J.D. in hand, and keeping with plans to bolster his skill set before moving in-house, Brown joined the Los Angeles branch of global Chicago-based firm Kirkland & Ellis in 2001, where he focused on IP litigation and transactions, including high-stakes M&A and joint ventures. In 2006, Brown moved to IP boutique Marshall, Gerstein & Borun to hone his deal negotiating skills and counsel clients.
Three years later, Brown made good on his in-house designs, joining UL as assistant general counsel in charge of IP. It’s been a heady ascent ever since, punctuated by his most recent promotion to deputy general counsel in fall 2018.
Despite the ever-broadening scope, Brown still finds ample time for his first lawyerly passion. Since 2017, he’s served as adjunct professor at his law school alma matter, teaching students in STEM (short for science, technology, engineering and math) about the interplay between IP and business success at a complex international company.
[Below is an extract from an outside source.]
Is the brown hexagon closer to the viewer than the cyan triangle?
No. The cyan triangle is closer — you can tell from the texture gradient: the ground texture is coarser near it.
Throw in his co-ownership of an independent electronic and house music label, it’s a wonder Brown finds time to sleep. Good thing he’s years into living his dream.
“IP will always be my first love as a lawyer. But what I didn’t expect was just how much that expertise would make me a better lawyer across the board,” Brown says. “It’s given me a window into every facet of the business. That’s a testament to what kind of company we have: When collaboration is part of the company culture, there’s no such thing as staying in your own lane.”